The Majority states that the Stidhams seek to have the tobacco defendants reinstated “in a case that no longer exists.” Majority op. at 516, 141 A.3d at 12. However, this case “no longer exists” in the same sense that any case in which the claims against the defendants are dismissed and the plaintiffs appeal “no longer exists.” For example, in Litz v. Maryland Department of the Environment, 434 Md. 623, 76 A.3d 1076 (2013), the lower courts dismissed the claims brought against all of the various co-defendants on a variety of grounds and the plaintiff appealed. In a sense, that case “no longer existed” in the Circuit Court, as no claims remained pending there, but that did not prevent this Court from ultimately returning the case to the Circuit Court after determining that the lower courts had erred as to some of the bases for dismissal. See 446 Md. 254, 280, 131 A.3d 923 (2016).
Along the same lines, the Majority opinion quotes a statement in Silbersack v. ACandS, Inc., 402 Md. 673, 687, 938 A.2d 855 (2008), that, if dismissal of the remaining defendants *523in that case was “for the purpose of allowing a final judgment to be entered, there would be no case left to which the dismissed defendants could be rejoined or reinstated.” However, that statement meant something quite different in the context of that case. In Silbersack, the proposal before this court was to “administratively” dismiss bankrupt asbestos defendants in order to obtain a final judgment, subject to reinstatement of those defendants later if the bankrupt defendants ever emerged from bankruptcy. Thus, in that case, the future reinstatement would involve the same defendants that the plaintiff had voluntarily dismissed from the case, not defendants as to which the plaintiff had opposed dismissal. In Silbersack, the Court was saying that, if a plaintiff voluntarily dismisses all defendants, the case is over and there is no provision for “administratively” resurrecting it.

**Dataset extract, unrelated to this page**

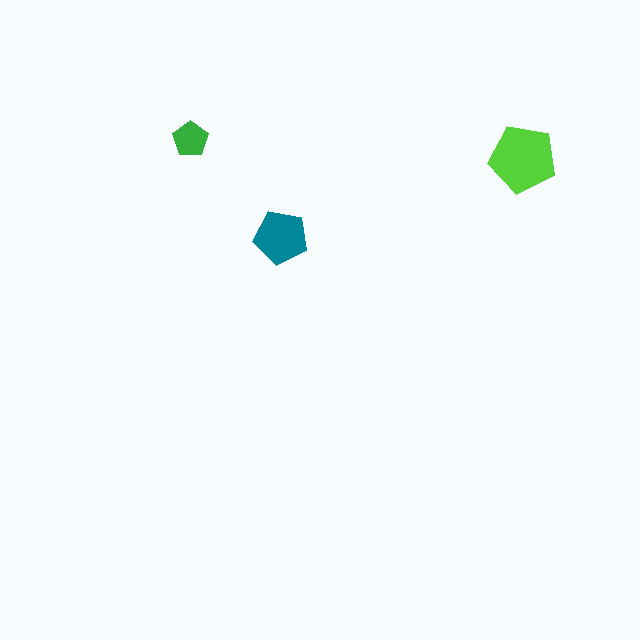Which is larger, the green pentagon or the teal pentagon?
The teal one.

By contrast, in this case, the Stidhams have voluntarily dismissed some defendants and the Circuit Court (in their view) improperly dismissed the other defendants — a quite different situation.
It may be, for the reasons suggested in the Majority opinion, that the case against the tobacco defendants should not be retained on the “asbestos docket”2 or perhaps should be dismissed because these defendants were added too late— or for any of a multitude of reasons — but not because the case against the tobacco defendants is “moot.” It is not the case against those defendants that is moot, but rather the rationale for dismissing them from this action that is moot.

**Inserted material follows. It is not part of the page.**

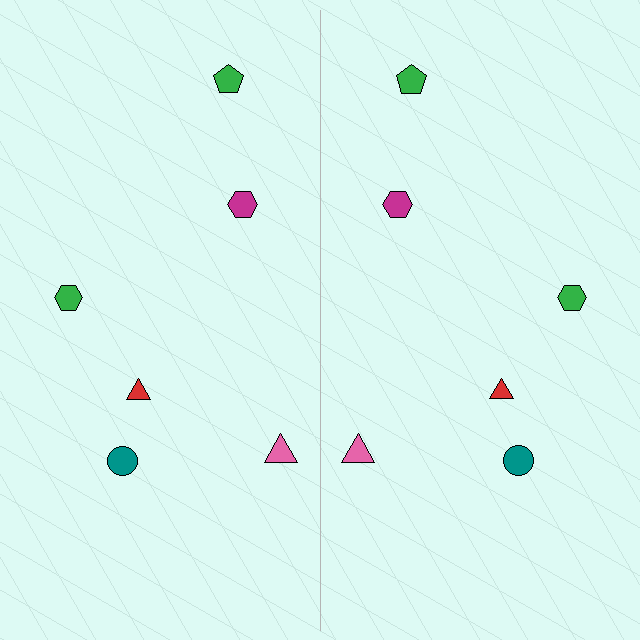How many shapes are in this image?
There are 12 shapes in this image.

I would remand the case to the Circuit Court to determine, in light of the considerations set forth in the Majority opinion and the opinion of the Court of Special Appeals, whether to *524retain this action on the asbestos docket, transfer it to the regular civil docket, or dismiss it for some other reason.

. The Court of Special Appeals opinion suggests that the Circuit Court did err. The Majority opinion does not appear to reach a conclusion on that question.

. The Majority opinion appears to characterize this action, in its current form, as a "non-asbestos case.” Majority op. at 516, 141 A.3d at 12. However, the allegations of the counts of the complaint that were dismissed — and that would be restored once the order of dismissal is reversed — allege synergistic effects of asbestos and tobacco exposure. It is not entirely clear why one would label a case that consists of causes of action based in part on the effects of asbestos exposure a “non-asbestos case.”